But beneath all the commentary, the same question keeps surfacing—at least for the Christians. It’s simply this: Where do Christians anchor themselves when the world becomes chaotic and full of crosscurrents?

That’s where the ladybug wanders back into view. It’s not a theological illustration. Again, through the Gospel’s lens, it’s seen as more of an unexpected reminder of something simple.

The road is uneven before us. We are surrounded by noise, too. Arguments. Opinions. Warnings. Accusations. Some of it is legitimate. Some of it is dreadfully misguided. All of it can be harmful, that is, if it’s allowed to distract.

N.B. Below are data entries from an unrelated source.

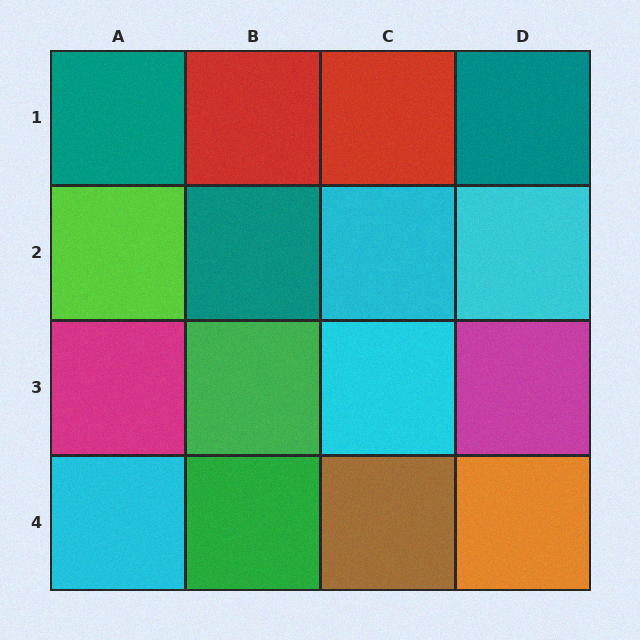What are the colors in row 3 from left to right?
Magenta, green, cyan, magenta.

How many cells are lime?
1 cell is lime.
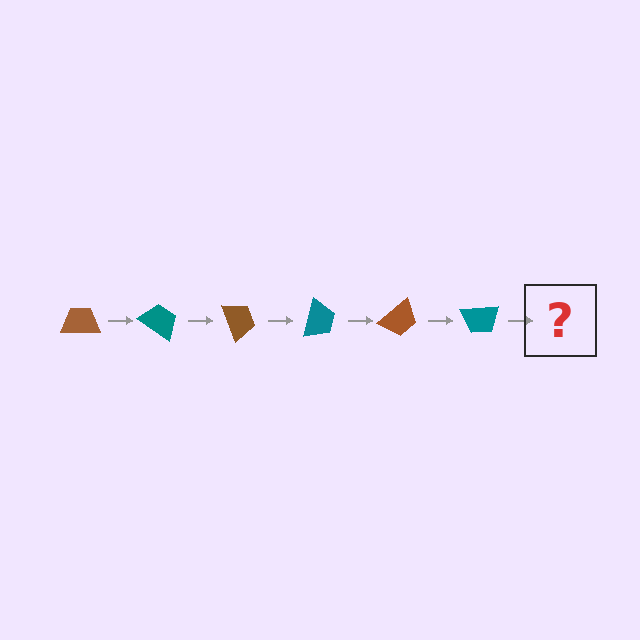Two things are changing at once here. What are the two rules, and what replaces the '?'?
The two rules are that it rotates 35 degrees clockwise each step and the color cycles through brown and teal. The '?' should be a brown trapezoid, rotated 210 degrees clockwise from the start.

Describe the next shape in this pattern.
It should be a brown trapezoid, rotated 210 degrees clockwise from the start.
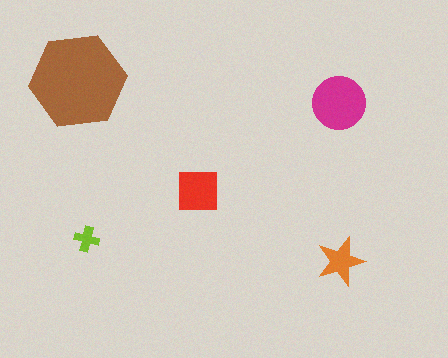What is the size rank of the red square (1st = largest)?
3rd.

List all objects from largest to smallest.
The brown hexagon, the magenta circle, the red square, the orange star, the lime cross.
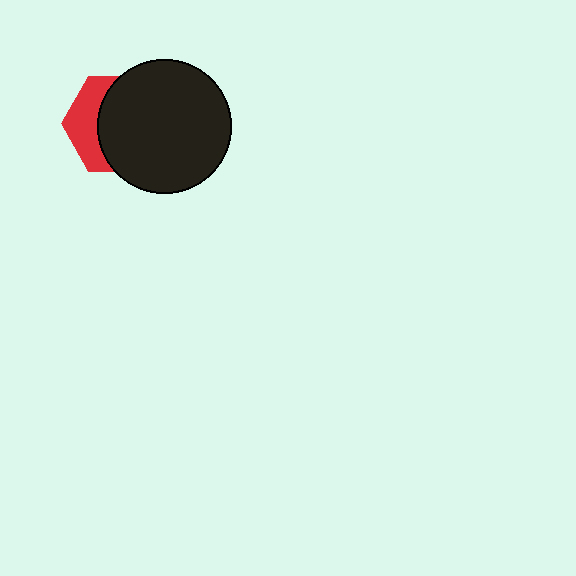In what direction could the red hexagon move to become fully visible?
The red hexagon could move left. That would shift it out from behind the black circle entirely.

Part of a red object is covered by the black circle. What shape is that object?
It is a hexagon.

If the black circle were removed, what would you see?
You would see the complete red hexagon.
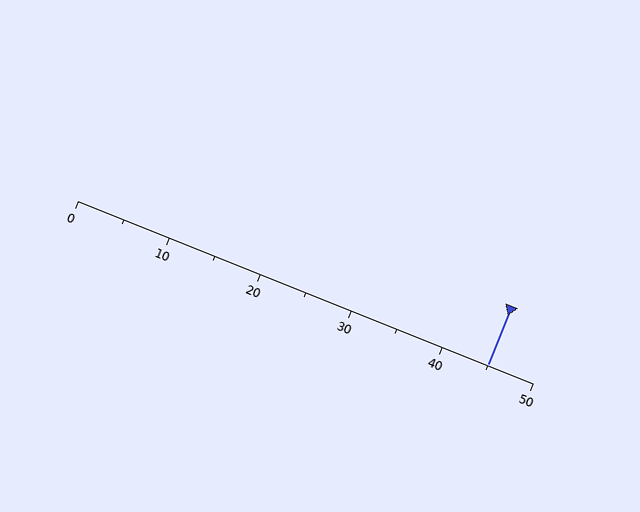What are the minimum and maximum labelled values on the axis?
The axis runs from 0 to 50.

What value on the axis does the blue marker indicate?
The marker indicates approximately 45.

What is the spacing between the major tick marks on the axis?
The major ticks are spaced 10 apart.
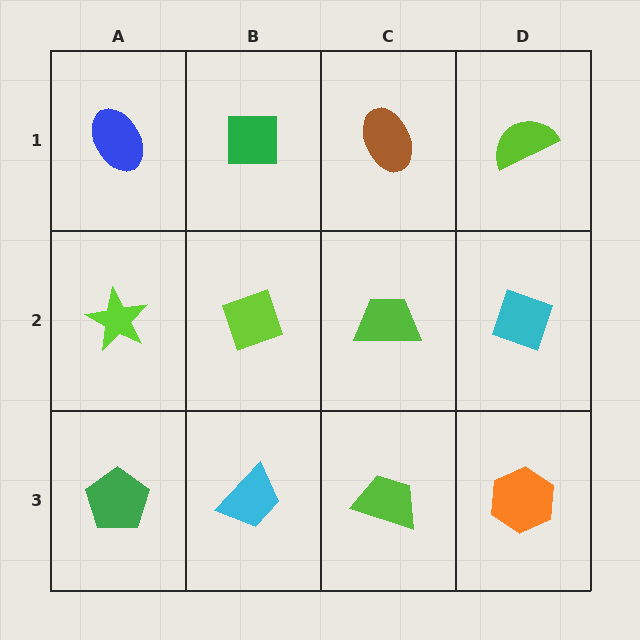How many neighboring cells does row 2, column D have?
3.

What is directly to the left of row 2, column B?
A lime star.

And heaven knows that none among us are immune to drifting into darker places insulated by sin’s shady perspectives—opinions we think are godly but really aren’t. We end up there because it’s so easy to get pulled sideways by personalities, controversies, or as I said before, the pressure to simply react—to justify one’s position and oneself for the sake of saving face or protecting our own, not necessarily to learn, or to shore up one’s rightness or turn away from error.

In other words, we can get caught up in these things, all the while drifting from Christ and, maybe, never even noticing we’ve drifted until we’ve hit the self-destruct button on a friendship.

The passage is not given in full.